Return of the Stats Project
It’s been almost exactly a year since I started this blog and my statistics project. Life got in the way and I had to put this on the backburner (whoops). But I’m back and ready to kick some multivariate ass!
Last time I had identified my data source, the ESS, and had some ideas about how to proceed, if only I could get the data into Excel. A very helpful person commented on my post (blog?) saying that I could directly download the ESS datasets as an Excel spreadsheet. At the time I don’t think I was able to download the ESS Round 8 as a CSV file (I think you can now) so I settled for the ESS Round 7.
For my analysis I decided to use the work of Daniel Oesch, a political sociologist, to try and investigate the effects of class on voting behaviour in the UK (the 2010 general election to be precise). I was already familiar with Oesch’s unique class schema, but coding the ESS data into something workable seemed like quite the daunting task. Fortunately Oesch had some material on his website which allowed me to easily convert the ESS data (in ISCO format) into 8 different classes. Thanks!
With my goal in mind, I set about cleaning the dataset into something usable. I was only interested in a handful of variables: gender, age, education, public sector employment, class (defined by Oesch’s schema), and voting record. Using these variables I could keep my work as closely comparable to Oesch’s as possible and avoid making too many mistakes. My hope was that I could easily compare my results to his.

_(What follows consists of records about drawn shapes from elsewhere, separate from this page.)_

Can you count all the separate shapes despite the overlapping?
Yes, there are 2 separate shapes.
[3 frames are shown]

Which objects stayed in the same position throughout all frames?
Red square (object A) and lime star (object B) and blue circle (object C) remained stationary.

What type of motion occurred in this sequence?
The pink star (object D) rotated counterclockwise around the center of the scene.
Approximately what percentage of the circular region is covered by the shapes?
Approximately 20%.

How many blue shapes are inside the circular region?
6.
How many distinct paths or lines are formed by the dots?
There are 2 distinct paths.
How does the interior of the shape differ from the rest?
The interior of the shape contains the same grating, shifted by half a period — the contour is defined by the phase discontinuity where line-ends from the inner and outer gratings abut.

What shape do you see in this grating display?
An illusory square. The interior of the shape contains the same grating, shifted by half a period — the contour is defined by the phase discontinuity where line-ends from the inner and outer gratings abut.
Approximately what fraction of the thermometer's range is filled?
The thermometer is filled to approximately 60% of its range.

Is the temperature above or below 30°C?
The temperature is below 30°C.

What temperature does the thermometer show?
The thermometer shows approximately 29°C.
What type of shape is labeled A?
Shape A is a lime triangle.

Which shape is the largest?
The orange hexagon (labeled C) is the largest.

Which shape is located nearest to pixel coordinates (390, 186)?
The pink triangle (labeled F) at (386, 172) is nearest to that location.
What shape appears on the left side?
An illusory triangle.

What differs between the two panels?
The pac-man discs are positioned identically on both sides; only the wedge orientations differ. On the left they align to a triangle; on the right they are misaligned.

Many of the ESS responses had no data available for the variables I was going to investigate. Eventually my sample size had been reduced from 2265 to 735. The biggest culprit here was probably voter turnout. One third of my data was unusable as I was only interested in people who had actually voted. I knew this was a problem at the time, but only realised how big it was when I reached the end of my regression. I’ve got more to say on this but I will save it for another, more exciting, blog post! Wowee.

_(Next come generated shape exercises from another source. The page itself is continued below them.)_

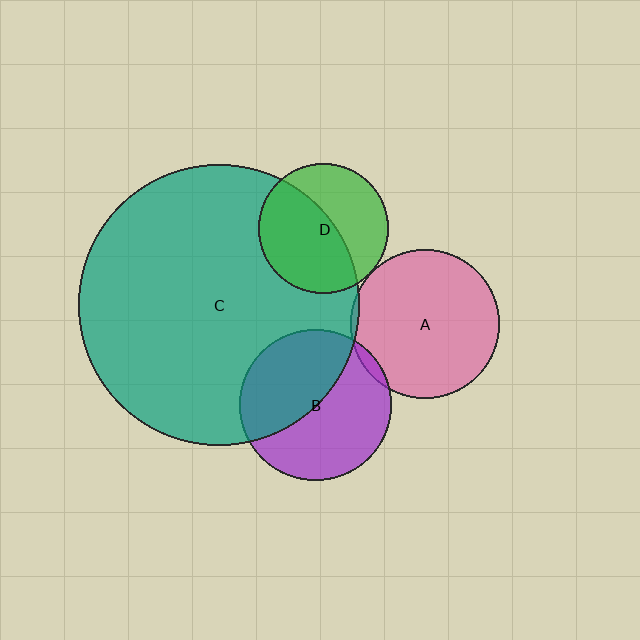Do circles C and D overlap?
Yes.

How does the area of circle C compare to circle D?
Approximately 4.7 times.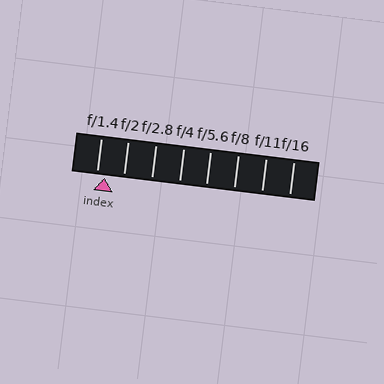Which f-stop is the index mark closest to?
The index mark is closest to f/1.4.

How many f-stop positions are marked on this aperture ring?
There are 8 f-stop positions marked.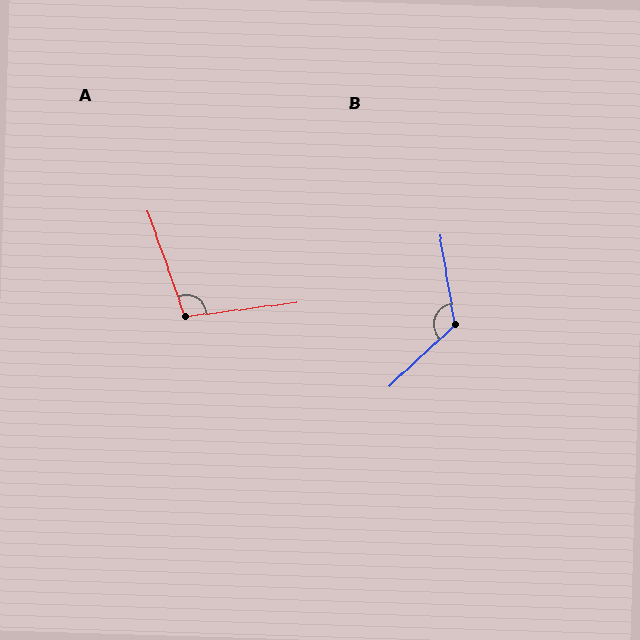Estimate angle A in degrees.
Approximately 102 degrees.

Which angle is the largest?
B, at approximately 124 degrees.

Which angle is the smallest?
A, at approximately 102 degrees.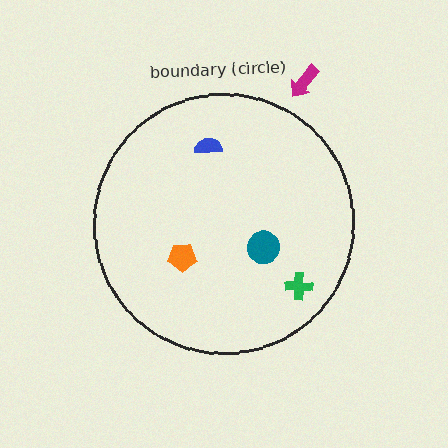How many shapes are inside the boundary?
4 inside, 1 outside.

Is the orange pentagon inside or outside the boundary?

I began by looking at the probability of voting Conservative. I needed to use a logistic regression since my dependent variable (regressand) was a binary variable. Using a linear regression would have produced some pretty strange results. My regressors were also all binary variables, so I was mindful not to fall into the dummy variable trap. Finding a way to do a logistic regression in Excel without paying a fortune was a little difficult, but I overcame this minor hurdle and was finally ready to press the big red button.

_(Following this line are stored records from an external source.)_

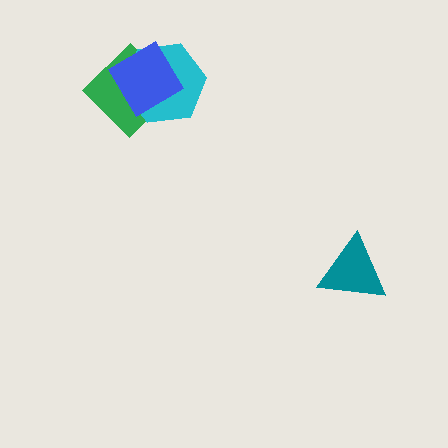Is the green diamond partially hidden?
Yes, it is partially covered by another shape.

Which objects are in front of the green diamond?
2 objects cover part of the green diamond: the cyan hexagon and the blue diamond.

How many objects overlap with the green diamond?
2 objects overlap with the green diamond.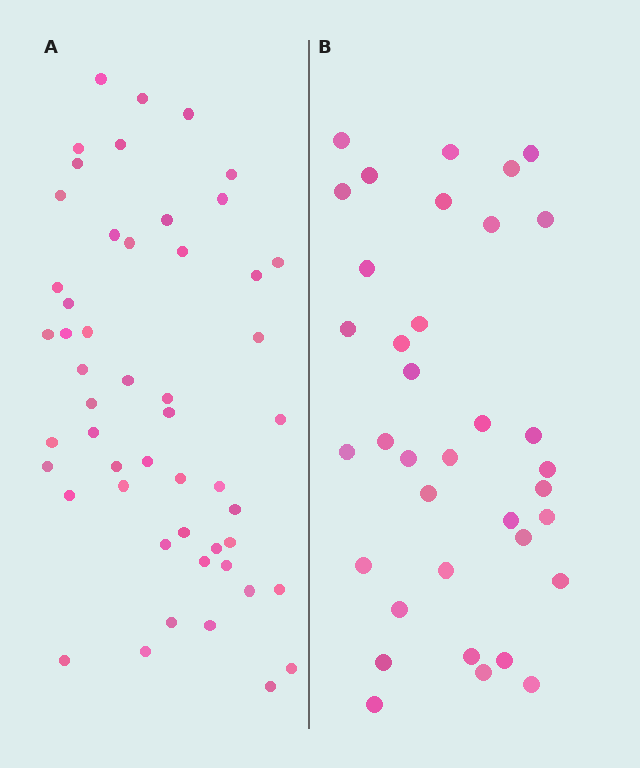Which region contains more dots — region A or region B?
Region A (the left region) has more dots.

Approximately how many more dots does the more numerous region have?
Region A has approximately 15 more dots than region B.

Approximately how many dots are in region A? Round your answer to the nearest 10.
About 50 dots. (The exact count is 51, which rounds to 50.)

When I initially chose to use ESS data I noted that they had sampling weights. At the time I thought this was great. I have since learned that there is a lot of disagreement and confusion about when it is appropriate to use weights, and that they can make results less reliable. On top of this, I was unsure if I was using the weights in my regression correctly. So I performed an unweighted regression and a weighted regression to see if the results were much different. I’ll come back to this next time.
With the results in front of me, I needed to know if the coefficients were significant to any degree. A handful of Wald tests later and … oh dear. In the unweighted analysis, only the coefficient on public sector employment was significant. In the weighted analysis, this remained significant, but the coefficients on vocational secondary employment and managers were weakly significant. These results were disappointing and I decided not to continue any more analysis on my data as my sample sadly seemed too small to obtain any significant results.
Full results below:
|Small business owners||1.48||1.92|
|Compulsory or incomplete schooling (reference)|
|Post-secondary, but no tertiary degree||0.68||0.73|
These figures are the odds ratios of the chance of voting for the Conservative party in the UK 2010 general election against not voting for them, with respect to the reference categories. *** Significant at the 0.001 level; ** at the 0.01 level; * at the 0.05 level. Data source: European Social Survey Round 7.
That table looked a lot nicer in Word!
These two charts show the standardised coefficients with their 95% confidence intervals. I’ve shaded the significant results in green. I’m aware some of the labels are a hard to read and the images are blurry.
I also had a little look at trying to represent the results graphically on the advice of a friend. That seemed to be more trouble than it was worth in this case and at this time. I might come back to that at a later date.
A Sad Conclusion
So my first regression didn’t go quite as planned. I had some problems with my sample size, I’m still not sure if I was using the sampling weights correctly, and I’m not as familiar with logistic regressions as I would like. But I’m not going to give up. I plan on writing another post about some of the specific issues I had, and possible solutions to them. Then I’m going to try and do some nice easy linear regressions. We can all breathe a sigh of relief.